As the use of AI explodes in sensitive sectors like infrastructure and national security, a team at Carnegie Mellon University is pioneering the field of AI security response.
In the summer of 2023, researchers at the University’s Software Engineering Institute, the birthplace of the first Computer Emergency and Response Team (CERT), believed there was an urgent need to charter a new entity to lead research and development efforts to define incident response tactics, techniques, and procedures for AI and machine learning (ML) systems and coordinate community response actions.
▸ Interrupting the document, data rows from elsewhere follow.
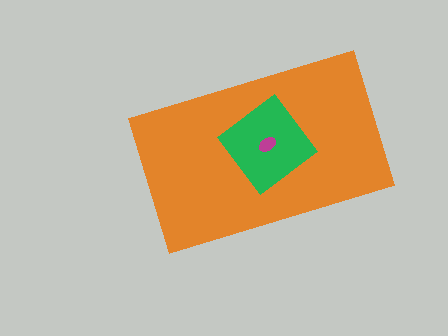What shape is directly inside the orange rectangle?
The green diamond.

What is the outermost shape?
The orange rectangle.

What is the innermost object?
The magenta ellipse.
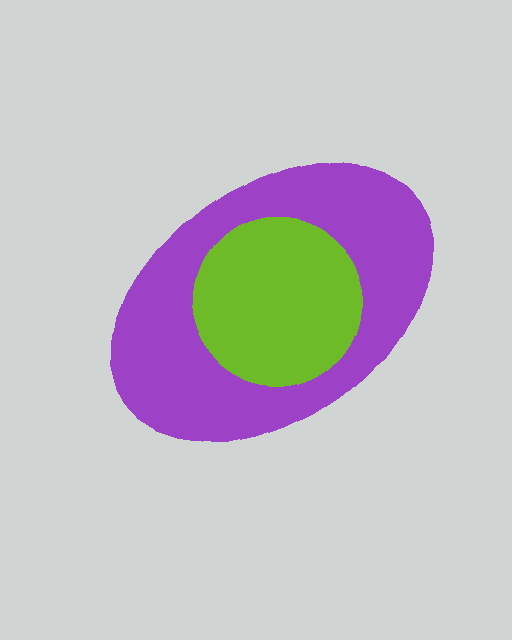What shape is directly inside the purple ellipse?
The lime circle.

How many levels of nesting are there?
2.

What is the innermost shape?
The lime circle.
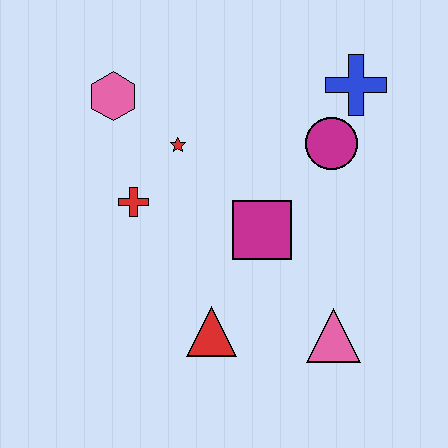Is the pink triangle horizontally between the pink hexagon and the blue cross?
Yes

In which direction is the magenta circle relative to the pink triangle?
The magenta circle is above the pink triangle.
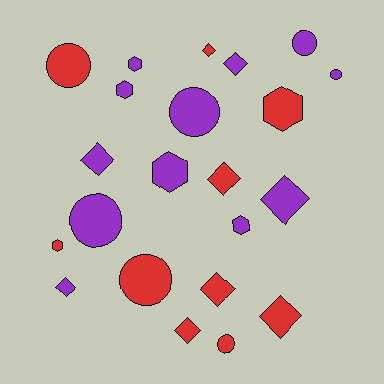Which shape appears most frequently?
Diamond, with 9 objects.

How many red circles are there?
There are 3 red circles.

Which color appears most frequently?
Purple, with 12 objects.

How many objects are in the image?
There are 22 objects.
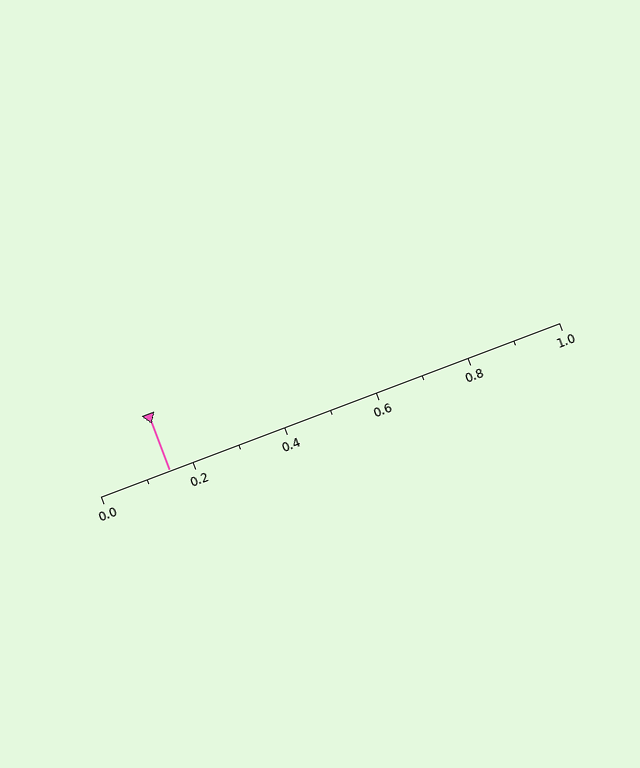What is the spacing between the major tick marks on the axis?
The major ticks are spaced 0.2 apart.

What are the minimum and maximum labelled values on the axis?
The axis runs from 0.0 to 1.0.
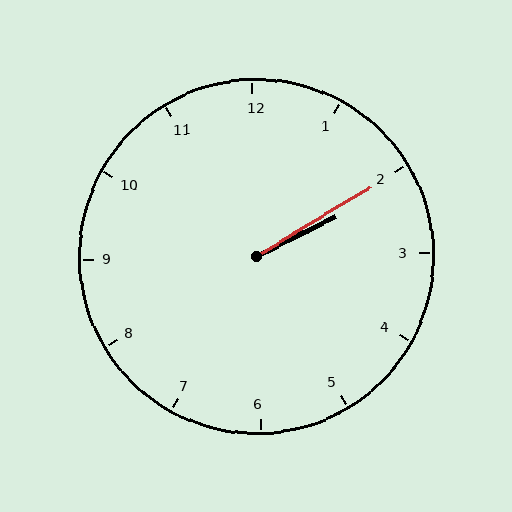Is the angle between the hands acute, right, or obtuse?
It is acute.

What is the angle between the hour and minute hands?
Approximately 5 degrees.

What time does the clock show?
2:10.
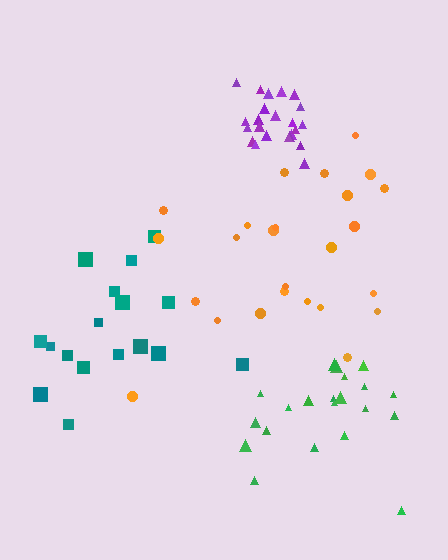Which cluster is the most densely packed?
Purple.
Just over six months later, Lauren McIlvenny and Gregory Touhill shared the lessons they learned running the world's first AI Security Incident Response Team (AISIRT) during the RSA Conference 2024.
Explaining the Need for an AISIRT
The AISIRT was launched because McIlvenny and Touhill’s research data showed a continuous increase in AI-powered attacks and attacks on AI systems.
“We continue to see a lot of activity associated with AI-related systems and technologies now being targeted in the wild,” Touhill said.
The pair mentioned the numerous threats posed to generative AI tools like AI chatbots and large language model (LLM) systems, as well as attacks targeting the engines powering AI models, Graphics processing unit (GPU) kernels, whose implementations can be susceptible to memory leaks and can be leveraged to access sensitive information.
The AISIRT was developed in collaboration between Carnegie Mellon University and CERT Division's partner network.
It became partly operational after it first launched in August 2023 and has been fully operational since October 2023.
It is focused on identifying, understanding, and mitigating ‘vulnerabilities’ for AI systems that are of interest to and used by defense and national security organizations.
In this context, McIlvenny explained that ‘vulnerabilities’ include traditional software vulnerabilities, adversarial machine learning weaknesses, and flaws leading to joint cyber-AI attacks.
How the AISIRT Functions
The AISIRT leverages existing rules of engagement from cyber incident response and its structure is inspired by a traditional Computer Security Incident and Response Team (CSIRT).
It consists of four main components: an AI incident response element, an AI vulnerability discovery toolset, an AI vulnerability management framework, and an AI situational awareness service.
The AISIRT involves a variety of stakeholders, including:
- A team lead who can translate the technical aspects in an understandable way to affected parties
- System/database administrators
- Network engineers
- AI/ML practitioners
- Threat intelligence researchers
- Specialists from Carnegie Mellon University and other trusted industry/academic partners as needed
In the future, McIlvenny and Touhill said they see the AISIRT as a hub for updating and sharing best practices, standards, and guidelines around AI for defense and national security organizations.
They plan to establish an AI community of practice across academia, industry, defense and national security organizations, as well as legislative bodies.
“At least 20% of what we’re showing here in the AISIRT structure will need to evolve in the future,” McIlvenny estimated.
Lessons Learned After Six Months Running the AISIRT
McIlvenny and Touhill shared some of the lessons learned after running the AISIRT for over six months.
These are:
- AI vulnerabilities are cyber vulnerabilities
- AI vulnerabilities are occurring throughout the entire system
- Cybersecurity processes are mature and should continue to evolve to support AI
- AI systems are different than today’s traditional IT in several interesting ways
- Complexity in AI systems complicates triage, diagnostics and troubleshooting
- Tools to identify vulnerabilities aren’t there yet
- There is a need for secure development training (i.e. DevSecOps) tailored for AI developers
- Red team pentesting of AI systems throughout the development cycle can identify material weaknesses early in the development cycle
However, they insisted that the AISIRT – and AI security as a whole – was still in its infancy and that organizations using AI and stakeholders trying to protect against AI threats still have countless unanswered questions, including the following:
- Emerging regulatory regimes: What is the standard of care for using AI systems, and what is the standard of care as we develop AI systems?
- Evolving privacy impacts: How will AI systems affect maintaining the privacy rights of citizens? How will AI systems weaken existing privacy protection protocols?
- Threats to intellectual property: What do I do if our valuable intellectual property is leaked into a generative AI system? What do I do if our valuable intellectual property is discovered in an AI system?
- Governance and oversight: What are the best practices in AI governance and oversight? Do I need to establish separate governance models for European and North American lines of business due to different regulatory environments?
“We’re at a stage where questions around AI security still greatly outnumber answers, so please reach out and share your experience using and securing AI,” Touhill concluded.